Rowan County Clerk Kim Davis’ office rejected the couples’ bid for licenses just hours after the judge ruled she must do the opposite and wrote that the refusal “likely violated the constitutional rights of her constituents.”

Deputy clerk Nathan Davis says the office was advised by its attorneys with the Christian law firm Liberty Counsel to continue refusing same-sex couples as it appeals the ruling to the 6th Circuit Court of Appeals.

James Yates and William Smith Jr., a couple for nearly a decade, were the second pair turned away Aug. 13. They also were turned away a month ago.

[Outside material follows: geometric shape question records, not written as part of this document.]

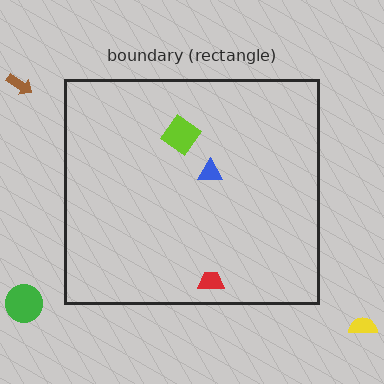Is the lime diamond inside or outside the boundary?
Inside.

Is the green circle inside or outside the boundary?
Outside.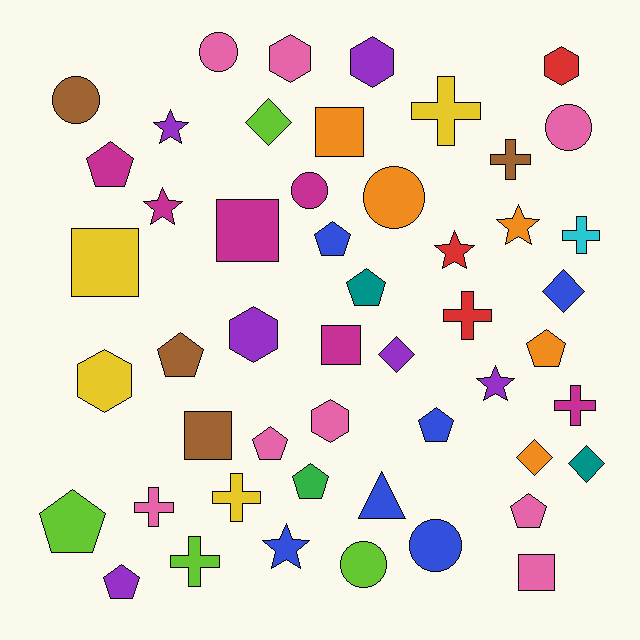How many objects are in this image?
There are 50 objects.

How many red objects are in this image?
There are 3 red objects.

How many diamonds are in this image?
There are 5 diamonds.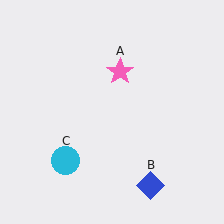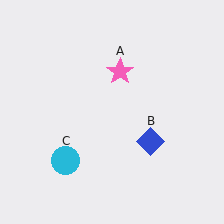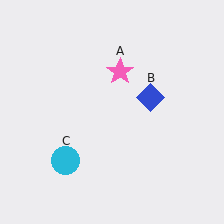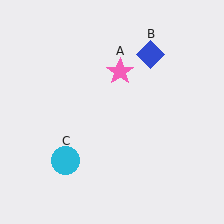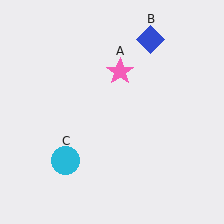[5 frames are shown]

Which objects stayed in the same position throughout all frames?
Pink star (object A) and cyan circle (object C) remained stationary.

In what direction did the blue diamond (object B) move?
The blue diamond (object B) moved up.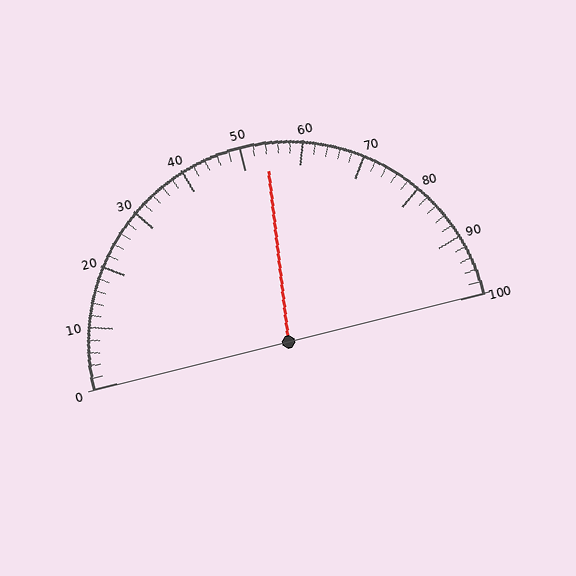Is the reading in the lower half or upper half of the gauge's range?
The reading is in the upper half of the range (0 to 100).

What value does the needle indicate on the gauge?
The needle indicates approximately 54.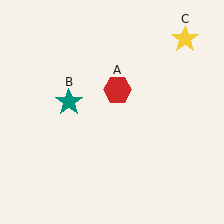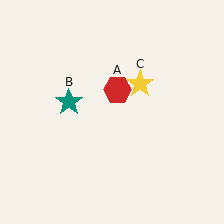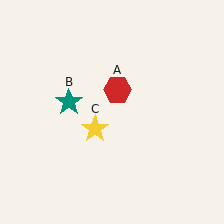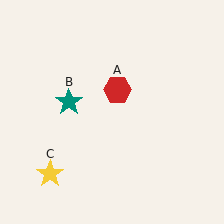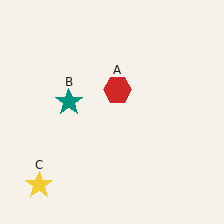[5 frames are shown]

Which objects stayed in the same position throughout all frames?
Red hexagon (object A) and teal star (object B) remained stationary.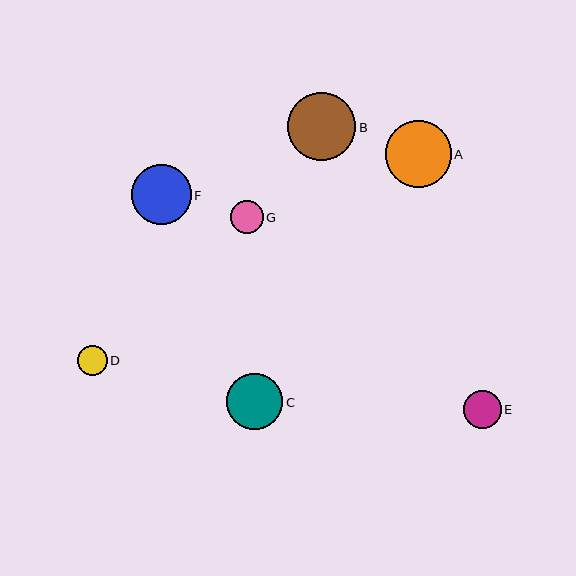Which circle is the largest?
Circle B is the largest with a size of approximately 68 pixels.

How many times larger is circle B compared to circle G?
Circle B is approximately 2.1 times the size of circle G.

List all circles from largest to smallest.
From largest to smallest: B, A, F, C, E, G, D.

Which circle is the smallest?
Circle D is the smallest with a size of approximately 30 pixels.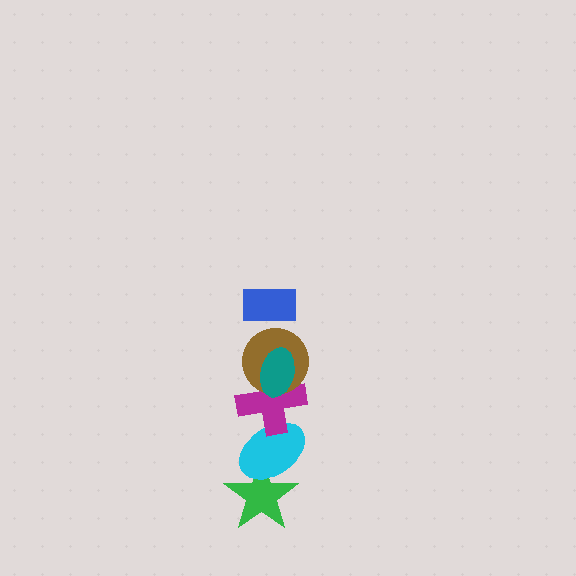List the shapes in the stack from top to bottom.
From top to bottom: the blue rectangle, the teal ellipse, the brown circle, the magenta cross, the cyan ellipse, the green star.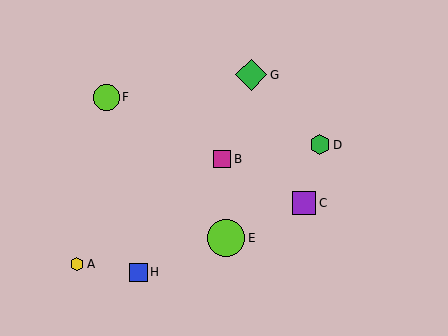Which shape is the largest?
The lime circle (labeled E) is the largest.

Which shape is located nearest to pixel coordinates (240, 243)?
The lime circle (labeled E) at (226, 238) is nearest to that location.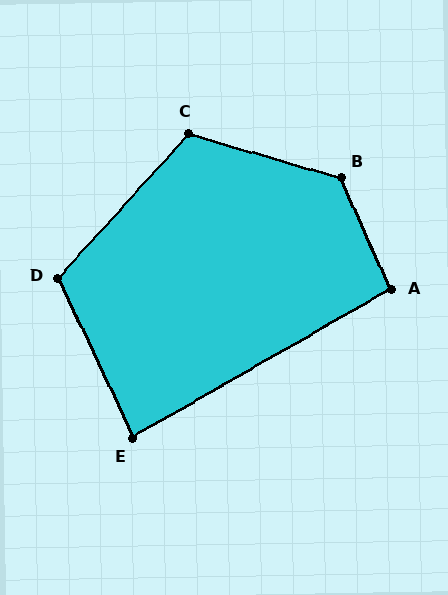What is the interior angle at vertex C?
Approximately 116 degrees (obtuse).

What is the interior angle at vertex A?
Approximately 96 degrees (obtuse).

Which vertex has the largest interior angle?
B, at approximately 130 degrees.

They described a disconnect between the office’s actions and their experience in the community of Morehead, a college town where they say has long been open and accepting. They held hands as they walked into the clerk’s office, and gay rights activists shouted “Good luck!” from the street, holding signs reading “clerk not clergy” and “obey the law.”

But they ultimately were denied a license.

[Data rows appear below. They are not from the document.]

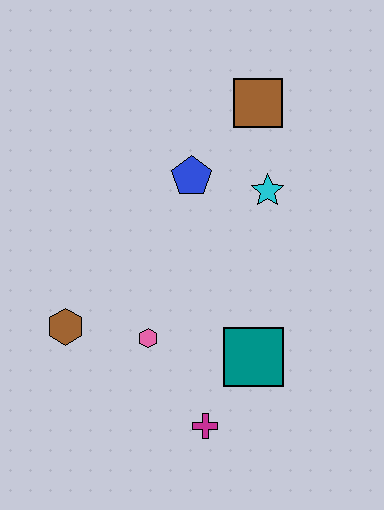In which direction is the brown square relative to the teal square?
The brown square is above the teal square.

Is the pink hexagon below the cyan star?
Yes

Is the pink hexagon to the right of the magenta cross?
No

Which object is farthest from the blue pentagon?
The magenta cross is farthest from the blue pentagon.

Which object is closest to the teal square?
The magenta cross is closest to the teal square.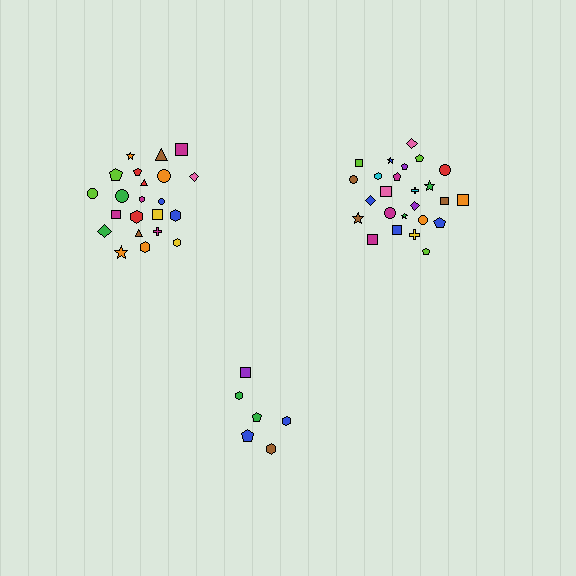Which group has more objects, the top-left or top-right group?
The top-right group.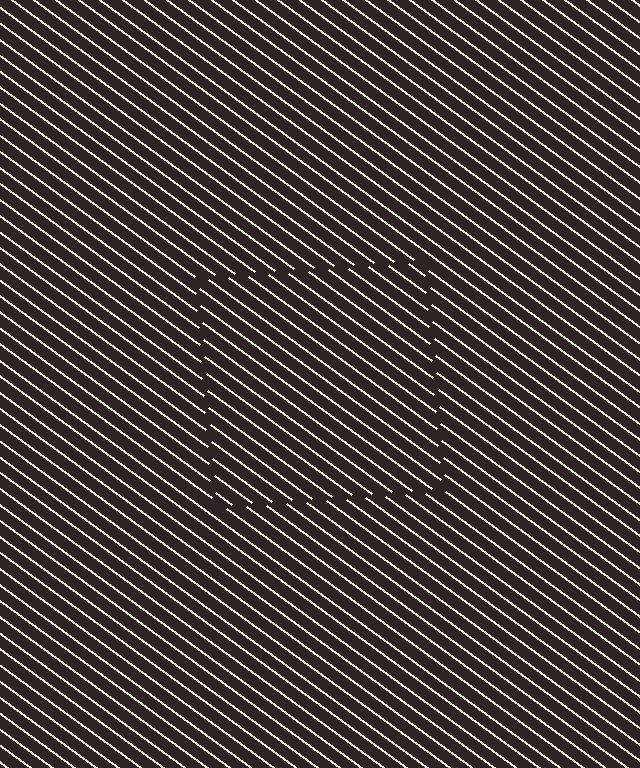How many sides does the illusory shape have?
4 sides — the line-ends trace a square.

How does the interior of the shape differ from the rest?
The interior of the shape contains the same grating, shifted by half a period — the contour is defined by the phase discontinuity where line-ends from the inner and outer gratings abut.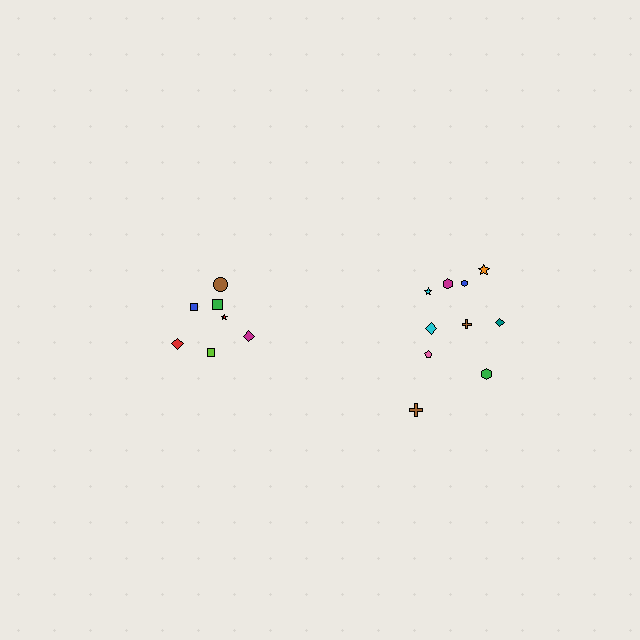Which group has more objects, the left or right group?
The right group.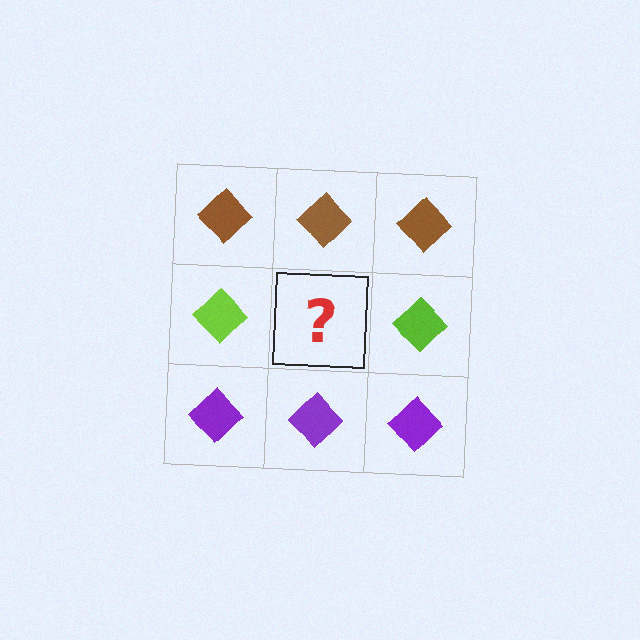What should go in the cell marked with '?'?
The missing cell should contain a lime diamond.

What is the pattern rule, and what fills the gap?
The rule is that each row has a consistent color. The gap should be filled with a lime diamond.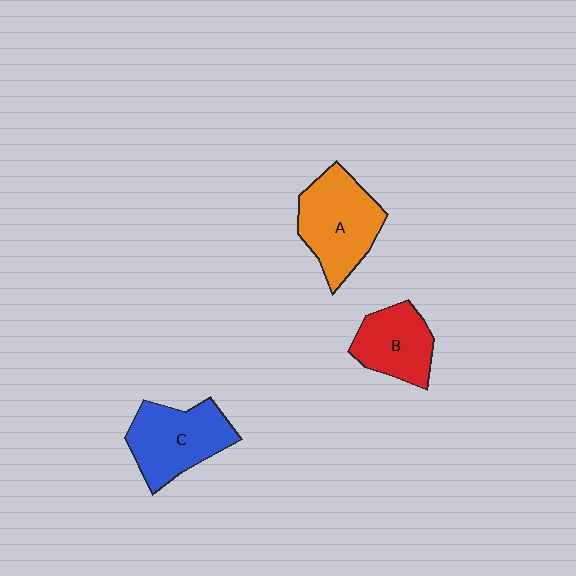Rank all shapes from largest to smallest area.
From largest to smallest: A (orange), C (blue), B (red).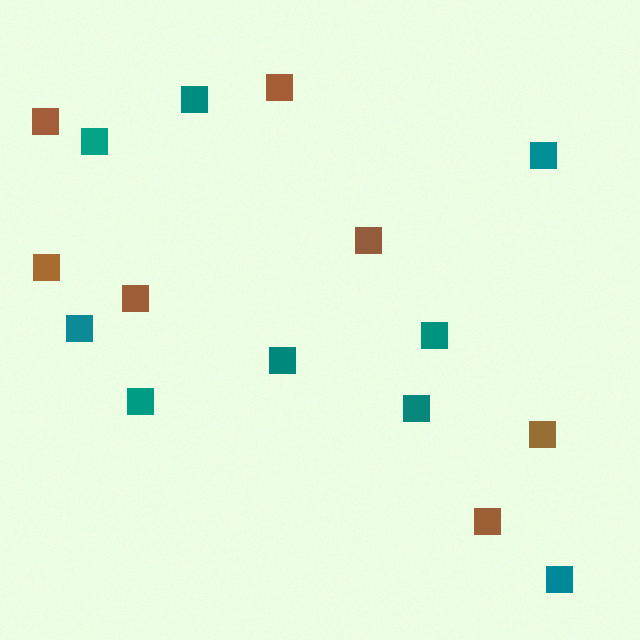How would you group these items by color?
There are 2 groups: one group of brown squares (7) and one group of teal squares (9).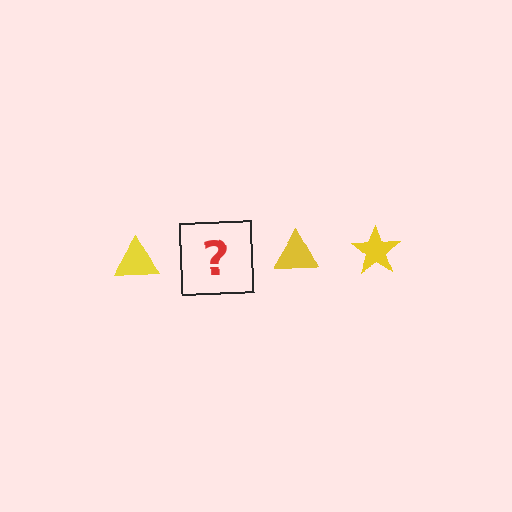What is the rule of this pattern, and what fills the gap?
The rule is that the pattern cycles through triangle, star shapes in yellow. The gap should be filled with a yellow star.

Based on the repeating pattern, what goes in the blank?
The blank should be a yellow star.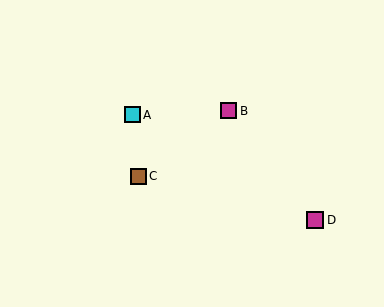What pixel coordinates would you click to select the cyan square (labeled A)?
Click at (132, 115) to select the cyan square A.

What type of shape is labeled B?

Clerk Kim Davis has argued that her deeply held Christian beliefs prevent her from issuing licenses to same-sex couples. After the U.S. Supreme Court ruled gay marriage bans unconstitutional, Davis stopped issuing licenses to any couple, gay or straight.

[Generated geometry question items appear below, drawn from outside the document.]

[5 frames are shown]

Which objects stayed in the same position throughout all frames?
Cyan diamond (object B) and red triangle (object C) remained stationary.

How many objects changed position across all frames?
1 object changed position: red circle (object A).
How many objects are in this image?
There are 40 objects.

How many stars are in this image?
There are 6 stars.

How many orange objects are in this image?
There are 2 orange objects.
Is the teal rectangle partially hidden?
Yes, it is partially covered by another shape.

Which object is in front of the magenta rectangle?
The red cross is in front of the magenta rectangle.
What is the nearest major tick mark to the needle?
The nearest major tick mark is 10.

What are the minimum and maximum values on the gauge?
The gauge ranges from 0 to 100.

Five couples sued her, and U.S. District Judge David L. Bunning Aug. 12 ordered her to comply with the Supreme Court’s ruling.

In Kentucky, county clerks issue marriage licenses, but someone else must “solemnize” the marriage before the license can be filed with the county clerk. Davis argued that issuing a same-sex marriage license that contains her signature is the same as her approving the marriage, which she said violates her Christian beliefs. But Bunning rejected that argument, saying Davis has likely violated the U.S. Constitution’s ban on the government establishing a religion by “openly adopting a policy that promotes her own religious convictions at the expenses of others.”

“Davis remains free to practice her Apostolic Christian beliefs. She may continue to attend church twice a week, participate in Bible Study and minister to female inmates at the Rowan County Jail. She is even free to believe that marriage is a union between one man and one woman, as many Americans do,” Bunning wrote. “However, her religious convictions cannot excuse her from performing the duties that she took an oath to perform as Rowan County Clerk.”

Laura Landenwich, an attorney for the plaintiffs, said the 28-page ruling reveals that the judge combed through each of Davis’ legal arguments and rejected each. Bunning said that although couples could get marriage licenses elsewhere, “why should they be required to?” He noted the surrounding counties require 30 minutes or one hour of travel and there are many “in this rural region of the state who simply do not have the physical, financial or practical means to travel.”

Bunning said state law does not allow the county judge-executive to issue marriage licenses unless Davis is absent from her job, and Bunning refused to deem Davis absent because she has a religious objection.

Bunning said issuing a marriage license does not constitute speech, saying the marriage license form “does not require the county clerk to condone or endorse same-sex marriage on religious or moral grounds.”

David Moore and David Ermold were the first couple to approach the office for a license. They’ve been together for 17 years, and it was the second time they’d been denied a license.

“If you want a statement from me, I will say that people are cruel, they are cruel, these people are cruel,” Ermold said. “This is how gay people are treated in this country. This is what it’s like. This is how it feels. If nothing comes of this, at least I hope that other people understand that this is wrong. It’s just wrong.”

The county judge executive’s secretary, whose name tag read Lois L. Hawkins, started to cry. She declined to comment, except to say it broke her heart and there was nothing she could do to help them.